I walked him through the scene and gave him my statement. I identified Skadden’s two dead deputies by name as we passed by them on our way into the house. We ended up in Skadden’s office and stood on opposite sides of the desk.
“So, this rabbit-faced biker shot Sheriff Skadden for no reason?”
“I suspect his reason was to keep me occupied while he made his escape,” I said.
“And he left you alive.”
“He said something about Comanches leaving one live witness as a warning.”
“What the hell is that supposed to mean?”
“I guess you’ll have to ask him when you find him.”
My focus drifted to the safe that was bolted to Skadden’s floor. The door was closed and locked, and I still was not convinced that I trusted Averill Conrad, so I kept any mention of money to myself.
Special Investigator Conrad and I went through the entire scene two more times, and I repeated my recitation of events nearly verbatim. I had grown tired of this guy’s condescending attitude, and it was long past time for me to get back to my ranch. I lit a cigarette and moved toward the door.

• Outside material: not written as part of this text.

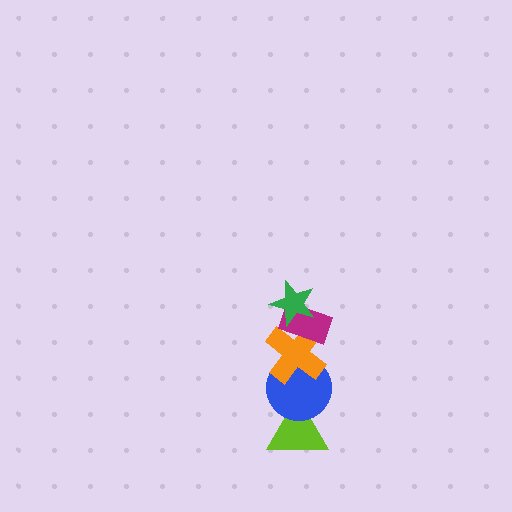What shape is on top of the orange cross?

“I would prefer it if you wouldn’t smoke,” Conrad said.
“So would my wife, but you can see how that worked out.”
He cut his eyes out through the door, squinted at the sky that had faded pale blue with the rising sun.

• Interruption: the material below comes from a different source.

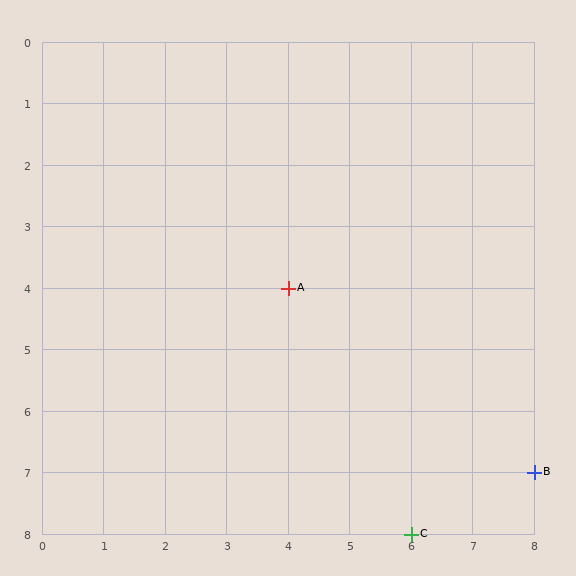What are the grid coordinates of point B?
Point B is at grid coordinates (8, 7).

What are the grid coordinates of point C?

“We’re not finished here,” he said.
“I am.”
“The entire cadre of Meriwether County law enforcement is lying dead on this property, and you tell me you’re leaving?”
“You need to adjust your thinking, Conrad. The surviving members of this county’s law enforcement cadre are either lying in a hospital bed or waiting for me at the crime scene that I used to refer to as my house.”
“This is the reason I don’t like dealing with amateur law enforcement.”
“Tell you the truth, Conrad, I’m not overly impressed with the qualities I’ve seen among the so-called professionals in these parts either. Let’s call it a draw.”
I could feel his eyes peeling the skin off the back of my neck as I walked over to my truck and opened the door.
“We’re colleagues, Mr. Conrad,” I said. “Whether you like that or not. I’ve answered all your questions and now I’m heading home. When you have something else for me, you know where to find me.”
“I’ll be in touch,” he called out to me.
“You’d better be,” I said. “This thing’s a long damn way from over.”